“If you ask the wrong question, you are certain to get the wrong answer.” In medicine, it’s a little scary to think that professionals may be asking the wrong question, but in some instances, that may be the case. Recent news articles question the value, even the “ethics” of heart screenings, specifically the carotid ultrasound. Since we perform diagnostic screening in our practice, I thought I would take this opportunity to clarify the difference between what the critics describe, why they don’t think they are useful, and what a truly valuable assessment might look like.
There has been some publicity related to concerns expressed about a scanning program that is mass marketed to the public without physician orders. If you are over 50, you have probably been invited to be scanned by mass mailing, print and TV advertising. As a physician, I have long had concerns about the generalized use of this screening program.
In addition, the US Preventive Services Task Force recently issued guidance that recommends against the routine screening of asymptomatic individuals for vascular disease using carotid ultrasound. The concern stems from risk, including stroke, involved in what may be unnecessary procedures resulting from irregular findings in patients who are not yet experiencing any issues.
Medical professionals who review scan results should ask themselves: “Does this patient have enough disease to “do something” about it?” Current protocol suggests that “doing something” will likely be some type of intervention: a stent or surgery. Both of these approaches can improve flow of blood through the pipe by lessening a blockage. But both can also increase the risk of stroke in the short term while the evidence that it decreases heart attacks or stroke is variable. For patients who have not had a heart attack, stroke or transient ischemic attack, these procedures may do more harm than good.
The screenings in question focus on the lumen, and they look for obstructions within the “pipe” that might hinder blood flow. The formation of plaque however doesn’t start inside the arteries; plaque begins to form in the wall of the arteries. By waiting for the plaque to be present inside the lumen of the artery, we are putting off diagnosis and potential treatment as the disease progresses.
So what if we actually measure atherosclerotic disease volume and consequences, including formation of plaque where it actually forms: IN THE WALL! What if we could use the same tools researchers use to measure the effect of treatment on atherosclerosis to decide how much, if any, treatment is right for you? And what if this testing is accurate, noninvasive, quick and affordable?
If we use a better version of ultrasound to look for disease earlier in order to INDIVIDUALIZE and PERSONALIZE each patient’s treatment plan, the concerns raised by these publications are about as relevant as a forecast of the weather in Hawaii is to the plans for outdoor activities in Springfield.
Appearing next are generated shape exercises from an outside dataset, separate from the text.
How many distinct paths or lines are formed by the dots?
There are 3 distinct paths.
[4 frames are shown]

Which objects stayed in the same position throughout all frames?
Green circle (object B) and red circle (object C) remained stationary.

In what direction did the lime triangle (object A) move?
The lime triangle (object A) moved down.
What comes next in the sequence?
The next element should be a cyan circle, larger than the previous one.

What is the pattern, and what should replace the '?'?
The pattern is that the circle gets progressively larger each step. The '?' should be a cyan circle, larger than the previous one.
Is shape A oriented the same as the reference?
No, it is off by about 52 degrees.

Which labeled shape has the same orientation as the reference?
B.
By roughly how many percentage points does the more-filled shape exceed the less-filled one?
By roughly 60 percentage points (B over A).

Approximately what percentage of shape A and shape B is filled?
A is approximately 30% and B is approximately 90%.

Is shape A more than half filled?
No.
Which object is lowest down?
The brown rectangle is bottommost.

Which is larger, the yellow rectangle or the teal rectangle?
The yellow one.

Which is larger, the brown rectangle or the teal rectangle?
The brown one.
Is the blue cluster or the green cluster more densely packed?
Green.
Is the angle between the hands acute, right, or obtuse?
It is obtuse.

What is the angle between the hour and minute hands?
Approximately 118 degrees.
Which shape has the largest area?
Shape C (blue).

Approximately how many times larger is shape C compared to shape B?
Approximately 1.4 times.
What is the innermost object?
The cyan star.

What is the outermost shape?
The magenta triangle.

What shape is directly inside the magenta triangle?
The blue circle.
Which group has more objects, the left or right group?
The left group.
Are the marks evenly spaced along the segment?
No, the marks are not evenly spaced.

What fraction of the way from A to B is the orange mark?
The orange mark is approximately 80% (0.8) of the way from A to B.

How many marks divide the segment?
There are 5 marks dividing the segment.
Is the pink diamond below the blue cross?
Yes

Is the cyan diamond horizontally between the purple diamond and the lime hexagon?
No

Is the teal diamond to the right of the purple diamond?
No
We may have an accurate forecast of weather, but it is of no use to us unless we are in Hawaii.
The earlier atherosclerotic disease is detected, the more non-invasive options there are for treatment of individuals who are not experiencing any symptoms. Changes in lifestyle, including diet and exercise, are proven to reverse some of the early development of disease and, with guidance from a physician and continued monitoring, can be used without risk of the side effects of more invasive procedures. Commonly used medications can further improve the disease and its contributing conditions.
The bottom line is that individuals should beware of generalized recommendations and how they affect you as an individual. And beware of anyone who treats you based on recommendations for the “average” patient. Every individual is unique and everyone should have personalized care.